Over and over again I have discovered that every center of excellence, every example of exemplary care, every example of high-quality, low-cost medicine originated on the supply sidenot the demand sideof the market.
The second thing I missed the last time around was the importance of prices. The single worst public policy decision in all of heath care was the decision to eliminate money prices from the market for medical care. Have you ever wondered why the panhandler on the street corner has a cell phone, but no access to primary care? It's because he can buy a cell phone in a real marketplace, but he can't buy healthcare that way.

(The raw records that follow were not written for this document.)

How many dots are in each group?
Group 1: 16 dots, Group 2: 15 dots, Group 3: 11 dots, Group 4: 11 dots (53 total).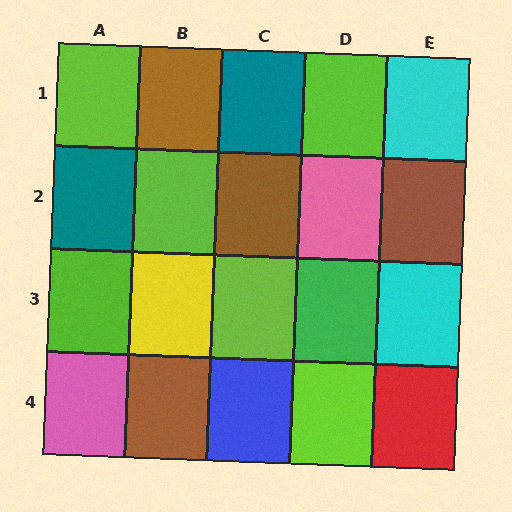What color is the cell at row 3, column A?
Lime.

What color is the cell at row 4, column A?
Pink.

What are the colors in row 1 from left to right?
Lime, brown, teal, lime, cyan.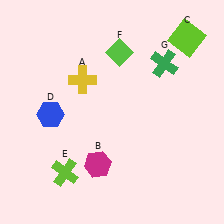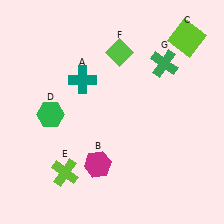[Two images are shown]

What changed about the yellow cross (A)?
In Image 1, A is yellow. In Image 2, it changed to teal.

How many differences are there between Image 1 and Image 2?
There are 2 differences between the two images.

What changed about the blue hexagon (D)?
In Image 1, D is blue. In Image 2, it changed to green.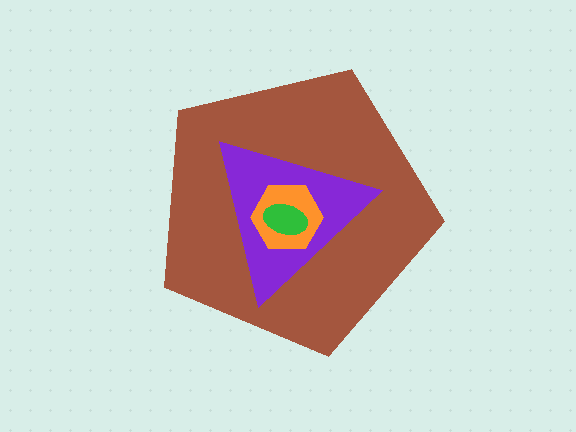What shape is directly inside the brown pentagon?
The purple triangle.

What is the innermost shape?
The green ellipse.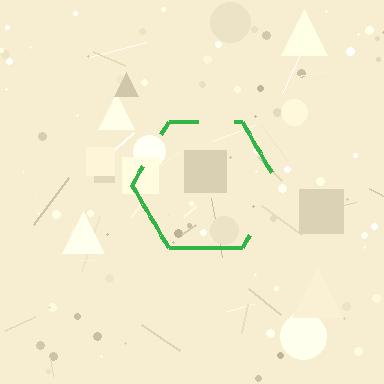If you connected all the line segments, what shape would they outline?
They would outline a hexagon.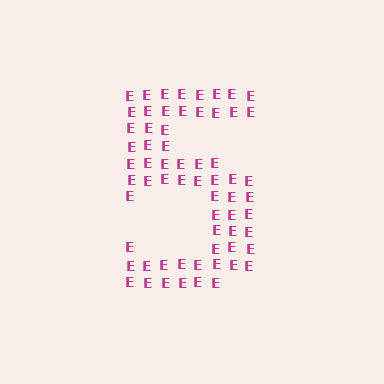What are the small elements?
The small elements are letter E's.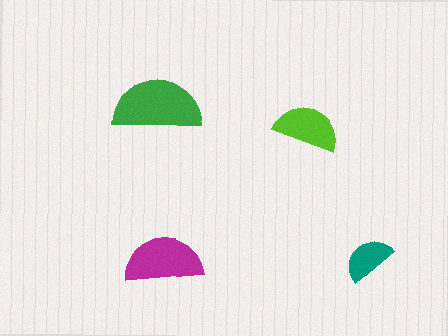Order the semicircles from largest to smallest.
the green one, the magenta one, the lime one, the teal one.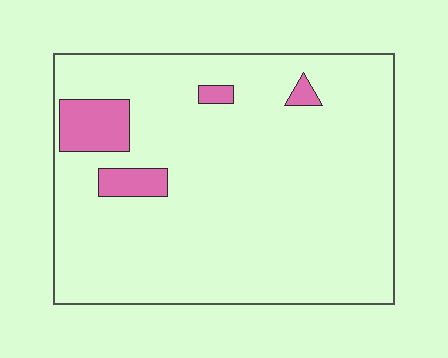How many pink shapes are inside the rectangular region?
4.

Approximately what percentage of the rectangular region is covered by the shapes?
Approximately 10%.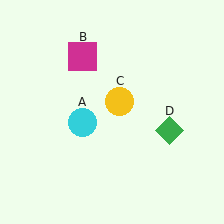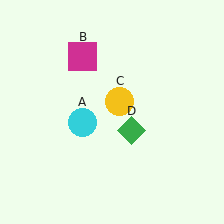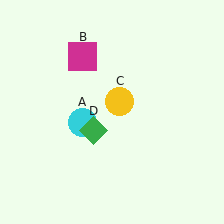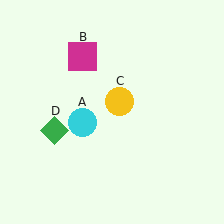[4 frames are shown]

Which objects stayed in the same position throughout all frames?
Cyan circle (object A) and magenta square (object B) and yellow circle (object C) remained stationary.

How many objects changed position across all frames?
1 object changed position: green diamond (object D).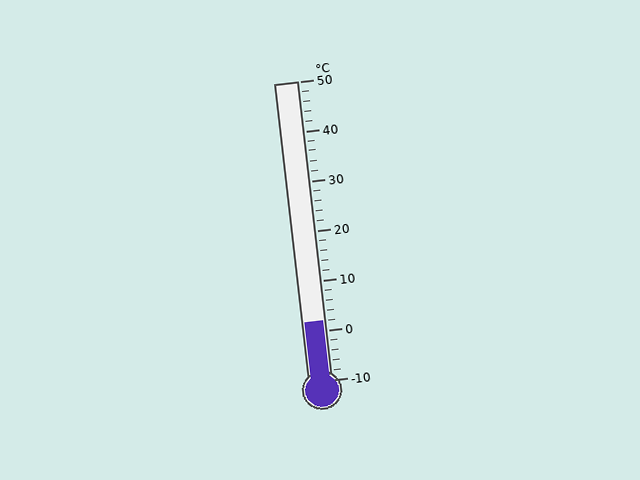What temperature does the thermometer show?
The thermometer shows approximately 2°C.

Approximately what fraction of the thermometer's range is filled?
The thermometer is filled to approximately 20% of its range.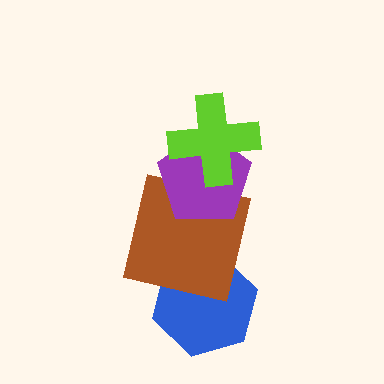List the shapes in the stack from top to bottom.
From top to bottom: the lime cross, the purple pentagon, the brown square, the blue hexagon.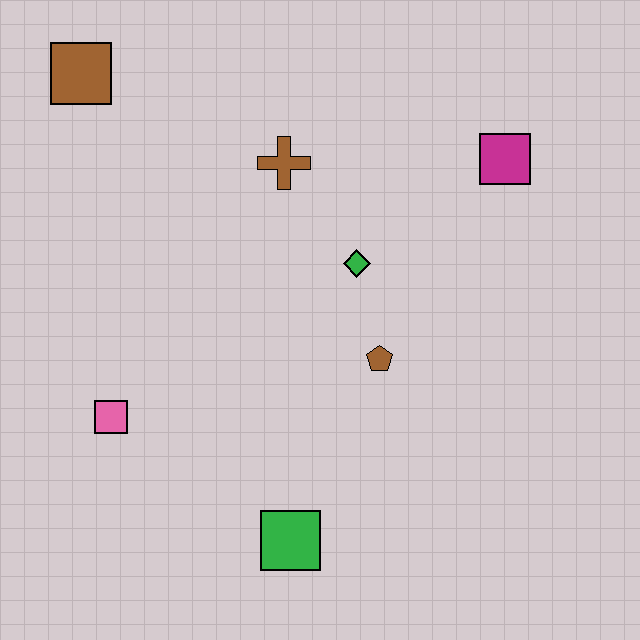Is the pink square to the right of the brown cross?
No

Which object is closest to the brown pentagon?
The green diamond is closest to the brown pentagon.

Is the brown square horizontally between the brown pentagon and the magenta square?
No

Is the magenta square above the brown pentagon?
Yes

As this book goes to press, a new study finds that enrolling children in the Children's Health Insurance Program (CHIP: essentially, Medicaid for children) does not result in their receiving more medical care. But when CHIP pays higher fees to doctors, the children do get more care. Think about that for a minute. We encourage low-income families to enroll their children, usually by making the insurance absolutely free. Many of them drop their private coverage to take advantage of the offer. But we make it illegal for the family to add to CHIP's fees and pay the market rate for their care. They can have free health insurance only if they agree not to purchase the same care everyone else is able to buy.